If that code is critical and compute-intensive, it can be economically interesting to max out the performance. Understanding performance is contextual and depends on your need. Resource-wise, it’s always more costly to get specialized resources. The code optimizes for performance are generally more complicated to read and maintain. The question comes down to how much cost your operation time? Must your computing task be completed in a timely matter? The code giving more performance will benefit as long as you use it. What is the correct balance for you?
I never saw in my experience a case where all the code in place has to be replaced for optimization. In the performance improvement process, the optimization targets the specifics portions of the codes where intensive computing occurs. Usually, those parts of the code will be extracted and encapsulated to get all the flexibility needed to increase performance. That encapsulation will typically be integrated harmoniously via a function call to alter the existing code’s readability and separate it precisely because it will need more specialized attention.

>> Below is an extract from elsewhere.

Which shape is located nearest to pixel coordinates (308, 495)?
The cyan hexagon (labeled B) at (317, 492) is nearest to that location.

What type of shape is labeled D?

High-performance computing, what we commonly name HPC, consists of separating the compute on many servers and can take various forms. In my opinion, high-performance computing does not exclude the need for high-performance code. In HPC, your compute process’s bottleneck will most likely be the communication between nodes or your slower process if you have a dependent process. The correct balance between workload and communication will become very critical in the case of a dependent process. This computing technic allows the management of complex algorism on a large scale. In my opinion, this ability does not facilitate or simplify the need for individual performance for each algorithm but instead adds complexity, for apparent reason. My rule of thumb is if your intense compute process can be content on one server, whit all the core available on modern CPU, I do not see a valid reason to split that process into many nodes. Please do not take me wrong. Accordingly, that does not mean that process should not run on multiple servers for different simultaneous analyses or redundancy. That means your strategies have to work against reducing dependency between nodes. In a large dataset, it becomes challenging to achieve none dependency and is totally understandable.
A chain is no stronger than its weakest link; in your code review, or when you code some critical code, never forget this in your architecture design. If you benchmark your code correctly, you should be identifying this weakest link. Obviously, no one likes to wait, and time is money, so always keep in mind your need for performance.